Le gouvernement haïtien a organisé, samedi, des funérailles officielles pour les 17 victimes de l’accident survenu au Champ de Mars, lors du passage du char du groupe BariKad Crew le deuxième jour du carnaval national, le 17 février dernier. Des milliers de personnes ont pris part à ces obsèques, dont le président de la République, Michel J. Martelly, son épouse, le Premier ministre Evans Paul et plusieurs artistes

Il est 7h30 du matin. Le Champ de Mar – est en noir et blanc. Un long silence s’étire.

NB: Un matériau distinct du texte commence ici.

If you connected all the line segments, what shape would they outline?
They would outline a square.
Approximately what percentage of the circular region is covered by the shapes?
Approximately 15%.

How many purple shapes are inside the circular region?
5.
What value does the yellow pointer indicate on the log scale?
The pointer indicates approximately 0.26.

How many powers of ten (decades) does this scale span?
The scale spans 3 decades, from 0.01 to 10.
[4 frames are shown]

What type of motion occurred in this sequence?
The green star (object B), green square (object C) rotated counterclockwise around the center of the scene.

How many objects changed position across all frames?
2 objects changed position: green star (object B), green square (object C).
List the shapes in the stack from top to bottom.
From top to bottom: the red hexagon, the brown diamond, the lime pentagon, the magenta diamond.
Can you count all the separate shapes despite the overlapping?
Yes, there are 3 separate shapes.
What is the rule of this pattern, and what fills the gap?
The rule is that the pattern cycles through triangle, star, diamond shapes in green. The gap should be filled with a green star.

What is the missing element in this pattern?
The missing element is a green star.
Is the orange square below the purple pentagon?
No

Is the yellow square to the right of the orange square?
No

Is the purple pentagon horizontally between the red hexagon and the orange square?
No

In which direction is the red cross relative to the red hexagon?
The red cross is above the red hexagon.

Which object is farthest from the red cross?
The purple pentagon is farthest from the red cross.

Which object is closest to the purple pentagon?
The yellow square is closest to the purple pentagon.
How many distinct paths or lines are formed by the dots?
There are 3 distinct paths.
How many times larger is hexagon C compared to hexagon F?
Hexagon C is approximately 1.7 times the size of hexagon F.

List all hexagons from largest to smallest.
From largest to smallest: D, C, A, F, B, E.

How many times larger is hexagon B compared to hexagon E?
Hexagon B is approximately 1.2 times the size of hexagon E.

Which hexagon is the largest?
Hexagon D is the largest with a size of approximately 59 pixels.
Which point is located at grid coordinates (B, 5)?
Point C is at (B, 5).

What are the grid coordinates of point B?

Des milliers de personnes s’apprêtent à assister aux funérailles des victimes du deuxième jour du carnaval national survenu le 17 février 2015 à 02h48, lors du passage du char du groupe musical Barikad Crew.

Dix-sept cercueils, recouverts du drapeau national, sont alignés sur le stand présidentiel, pas trop loin de l’endroit où s’est produit le drame, pour des funérailles officielles. Des gerbes de fleurs et des photos accompagnent les bières drapées qui n’ont pas été ouvertes pour une dernière fois. « Dans le bonheur comme dans le malheur, nous sommes tous Haïtiens », pouvait-on lire dans les banderoles accrochées à la tribune et dans les maillots de certains sympathisants affligés.

En face du stand présidentiel, l’orchestre de Sainte-Trinité et la chorale du théâtre national accueillent les invités par des chants appropriés en la circonstance. Des musiciens qui ont animé le parcours durant les deux premiers jours du carnaval national arrivent et prennent place dans la tribune principale. Dans la foulée, nous avons pu remarquer Izolan et Bricks de Barikad Crew, le chanteur vedette de Kreyòl la,Ti Joe Zenny ; le chanteur et ex-député Gracia Delva et le batteur de Djakout #1, Rolls Lainé, dit Roro. Quelques membres du corps diplomatique, ainsi que le sénateur Andris Riché, et certains anciens députés ont été également remarqués au stand principal.

Entre-temps, la foule augmente et l’espace réservé pour le déroulement de ces funérailles semble devenu trop étroit. Les forces de l’ordre ont dû intervenir afin de contenir certains sympathisants qui, pancartes en main, voulaient protester contre le pouvoir en place.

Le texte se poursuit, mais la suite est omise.